As a result of multiple inquiries from the Service Centers and the public, USCIS recently issued new guidance to clarify (for performing arts associations and their members) the regulatory requirements for “agents” who file as petitioners for the O and P visa classifications.
Under 8 CFR 214.2(o)(2)(i) and 8 CFR 214.2(p)(2)(i), O and P petitions may only be filed by a U.S. employer, a U.S. agent, or a foreign employer through a U.S agent.
Both the O and P regulations provide that if the beneficiary employee will work concurrently for more than one employer within the same time period, each employer must file a separate petition with the Service Center that has jurisdiction over the area where the foreign national will perform services, unless an “established agent” files the petition. See 8 CFR 214.2(o)(2)(iv)(B); 8 CFR 214.2(p)(2)(iv)(B).
A petition filed by an “established agent” is subject to several conditions under the law. A petition involving multiple employers may be filed by a person or company in business as an agent as the representative of both the employers and the beneficiary, if the following evidence is supplied:
(a) The supporting documentation includes a complete itinerary of the event or events;
(b) The itinerary specifies the dates of each service or engagement, the names and addresses of the actual employers, and the names and addresses of the establishments, venues, or locations where the services will be performed;
(c) The contract between the employers and the beneficiary is submitted; and
(d) The agent explains the terms and conditions of the employment and provides any required documentation.
See 8 CFR 214.2(o)(2)(iv)(E)(2) and (p)(2)(iv)(E)(2). In addition, an agent who is also the beneficiary’s employer may file a petition, but the agent must specify the wage offered and the other terms and conditions of employment as described in the contractual agreement between the agent/employer and the beneficiary employee. Therefore, while the regulations permit an agent to file a petition on behalf of multiple employers (including the agent/employer itself), the regulations require that the agent be “in business” as such an agent.

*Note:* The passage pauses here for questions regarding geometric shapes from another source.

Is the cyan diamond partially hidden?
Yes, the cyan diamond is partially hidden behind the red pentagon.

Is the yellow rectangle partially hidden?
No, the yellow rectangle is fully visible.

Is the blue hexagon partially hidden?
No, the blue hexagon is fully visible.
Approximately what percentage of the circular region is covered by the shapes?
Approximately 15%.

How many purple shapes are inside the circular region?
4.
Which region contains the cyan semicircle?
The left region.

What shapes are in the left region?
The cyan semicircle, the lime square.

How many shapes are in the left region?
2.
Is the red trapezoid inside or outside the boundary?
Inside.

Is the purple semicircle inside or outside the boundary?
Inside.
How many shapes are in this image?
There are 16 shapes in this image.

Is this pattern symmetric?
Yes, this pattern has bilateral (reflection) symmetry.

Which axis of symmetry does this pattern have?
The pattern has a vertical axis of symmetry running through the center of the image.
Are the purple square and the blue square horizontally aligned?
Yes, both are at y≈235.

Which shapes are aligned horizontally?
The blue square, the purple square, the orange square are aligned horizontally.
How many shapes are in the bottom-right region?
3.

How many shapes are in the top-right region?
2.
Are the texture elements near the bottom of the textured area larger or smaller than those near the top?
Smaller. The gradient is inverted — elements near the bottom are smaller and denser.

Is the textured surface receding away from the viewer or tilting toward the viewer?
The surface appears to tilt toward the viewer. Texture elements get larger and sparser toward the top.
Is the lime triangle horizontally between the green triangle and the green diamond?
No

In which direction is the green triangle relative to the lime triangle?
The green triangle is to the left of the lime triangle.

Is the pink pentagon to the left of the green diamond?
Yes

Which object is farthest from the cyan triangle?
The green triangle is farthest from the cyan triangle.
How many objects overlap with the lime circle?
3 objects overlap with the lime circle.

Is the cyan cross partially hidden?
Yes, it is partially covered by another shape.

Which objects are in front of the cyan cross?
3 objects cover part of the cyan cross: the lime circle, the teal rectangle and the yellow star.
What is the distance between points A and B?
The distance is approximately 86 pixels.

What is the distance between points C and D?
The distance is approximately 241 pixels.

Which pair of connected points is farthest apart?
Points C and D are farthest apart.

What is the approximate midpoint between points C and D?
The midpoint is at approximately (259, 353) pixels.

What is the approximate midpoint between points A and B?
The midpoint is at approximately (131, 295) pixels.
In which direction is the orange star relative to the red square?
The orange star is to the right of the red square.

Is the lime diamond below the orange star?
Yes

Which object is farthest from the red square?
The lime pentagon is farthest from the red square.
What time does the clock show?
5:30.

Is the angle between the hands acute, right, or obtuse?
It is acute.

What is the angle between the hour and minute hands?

An employer that files a petition on behalf of other employers under the guise of being such employers’ “agent” does not meet this condition. For example, if Employer A files a petition for a beneficiary it will be sponsoring, and submits an itinerary that includes performances for the beneficiary with other employers, at different times, and at different venues, USCIS generally would only approve the petition for Employer A and deny the petition with respect to the other employers.
Such a petition may be approved with respect to all employers only if Employer A can establish to the satisfaction of USCIS that it is “in business as an agent,” and that the other employers are its clients. This may be accomplished by agent-Employer A submitting all of the required evidence listed above, as well as evidence of the agency relationship, such as a copy of its contract with the other employers.